Kubler-Ross described five stages of grief  that are just as relevant to the normal range of feelings people have when they are dealing with change.
  1. DENIAL. this is what initially happens. normally, if you are the one who got dumped, you begin to pretend that it's not happening. and that if you try to ignore it, maybe it will go away and thing will be normal again. you begin to convince yourself that there is no truth to the breakup.
  2. ANGER. when you realize that things are actually happening, denial eventually turns to anger. you now then try to find someone else to blame for the misfortune. you now try to make a monster out of the person who broke your heart. it's normal. sometimes, you will even make a big deal with the slightest mistake he made.
  3. BARGAINING. it is an attempt to postpone the inevitable. it's trying to find ways on how to get out of the situation.you now begin to make secret deals with God. i will do this.. i will do that.. just give him back.. 
  4. DEPRESSION. eventually, you will realize that bargaining will not stop what is actually happening. now the feeling of worthlessness sets in. you don't want other people to know that your relationship finally ended and that you are afraid of what people would think or say. at this point you are aware of the losses that the split up brings. then you feel sad and depressed. you now begin to question your self-worth, giving justifications of why the person dumped you. well good memories hurt more than the bad ones, that's a fact.
  5. ACCEPTANCE. when you finally realize that things have really come to an end, acceptance sets in. here you begin to consider options. you begin to accept that things have changed and that you just have to live with it. you begin to accept that things will never be the same again and that it's time to make a brand new start.
When Kubler-Ross wrote about these stages she was very careful to explain that these are normal reactions we have to tragic news.
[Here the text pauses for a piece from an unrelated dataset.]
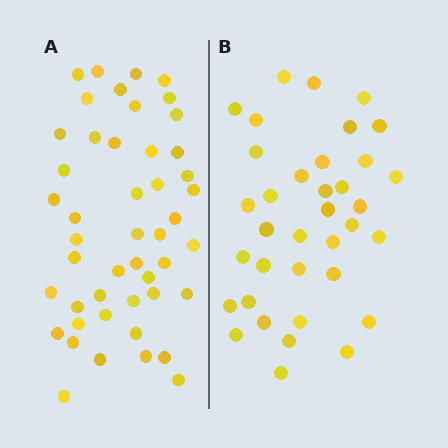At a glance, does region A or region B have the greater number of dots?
Region A (the left region) has more dots.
In fact she called them defense mechanisms or coping mechanisms. And this is exactly what they are when we apply the model to coping with change. 
We don't move through the stages one at a time, in a neat, linear, step by step manner. That would be far too easy! What happens is that we occupy different stages at different times and can even move back to stages we have been in before. Kubler-Ross said the stages can last for different periods of time and will replace each other or exist at times side by side.
-http://www.change-management-coach.com


i was never at the anger stage. honestly, i sometimes feel bad for praying for anger to set in. i want to pass this stage cause i know moving on will be a lot easier if that happens. there's no perfect way to do it, i know. cause we all have different views on things. it actually makes me sad when people begin to tell me that i should let go and forget or ask me what's taking me so long to move on. i just don't get it when they say it as if it is that easy. it is somewhat sending me some power pressure to do something that i myself is unsure that i'm ready to do. it's not about how long it will take right? but it's what this journey will make out of me in the future. the important thing is, i'm learning and that i'm trying to take things the best mature way i can think of. there is a right time and place for everything. and i know for a fact that only a few people would understand where i'm coming from. i don't expect everybody else to understand me though. things have changed and things will never be the same after this. but for now i want something in mind to happen, a formal farewell. if it's really meant to end, then i just wish for a decent ending. it may not be necessary for others to think but i would think it would work for me. i don't have the hold of the future. but if it's destiny that writes and directs the entire show, i would gladly wait for my scene to come, memorize my script and deliver it well. 




oh no there's no starting over
without finding closure
you take them back 
no hesitation
that's when you know you've reached
the sixth degree of separation


Live, so you do not have to look back and say: 'God, how I have wasted my life'.